Pour décoder l' »écriture inconnue kouchan », ils utilisent finalement des méthodes similaires à celles employées pour déchiffrer les écritures anciennes par le passé, à l’image de la célèbre « pierre de Rosette » pour les hiéroglyphes égyptiens. « Le meilleur scénario est d’avoir un texte parallèle — un soi-disant bilingue ou trilingue — qui présente à peu près le même sens, mais dans deux ou trois écritures ou langues différentes », explique Svenja Bonmann.

La moitié des signes kouchan déchiffrés

C’est là que la découverte du texte « bilingue » sur les parois rocheuses des gorges d’Almosi en 2022 entre en jeu. Il comprend en effet des sections dans une langue éteinte (mais bien mieux connue), le bactrien, du nom de la région Bactriane voisine des Kouchans. Les chercheurs ont aussi pu s’appuyer sur une inscription « trilingue » plus longue — avec des passages en gandhari ou indo-aryen moyen, en bactrien et en kouchan — retrouvée à Dašt-i Nāwur (Afghanistan) dans les années 1960.

En mettant toutes les exergues en parallèle, l’équipe de recherche a peu à peu réussi à comprendre des mots, qui faisaient référence au « roi des rois » kouchan, Vema Takhtu (empereur de 80 à 90 de l’ère commune selon des pièces de monnaies retrouvées). Ces termes ont surtout permis de renseigner les linguistes sur les valeurs phonétiques des caractères individuels, jusque-là restés très secrets.

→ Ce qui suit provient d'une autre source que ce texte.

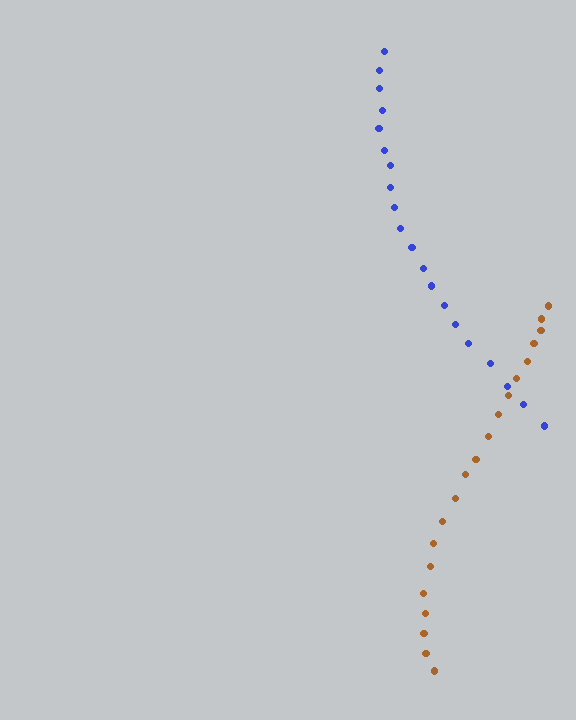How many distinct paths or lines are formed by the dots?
There are 2 distinct paths.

« Pas à pas, nous avons pu lire de plus en plus de mots iraniens, il est donc devenu clair qu’il s’agissait d’une langue iranienne », développe l’auteure principale de l’étude. Les analyses suggèrent également que les caractéristiques du kouchan seraient à mi-chemin entre le bactrien et un autre langage connu sous le nom de khotanais (ou sace, saka, sace-khotanais), parlé dans l’ancienne Chine occidentale.

Pendant un certain temps, l’écriture inconnue (plus si inconnue) kouchan » a apparemment été l’une des langues officielles de l’Empire aux côtés du bactrien, du gandhari, du sanskrit.

Plus de la moitié (environ 60 %) des 25 à 30 signes utilisés dans l’écriture kouchan peut désormais être lue, selon les auteurs de l’étude. Ils travaillent activement à déchiffrer les caractères restants, en réexaminant les textes déjà parcourus cent fois ou en identifiant d’autres exemples en Asie centrale. Peut-être pourront-ils comprendre, enfin, l’énigmatique écriture plus de deux fois millénaire dans son intégralité.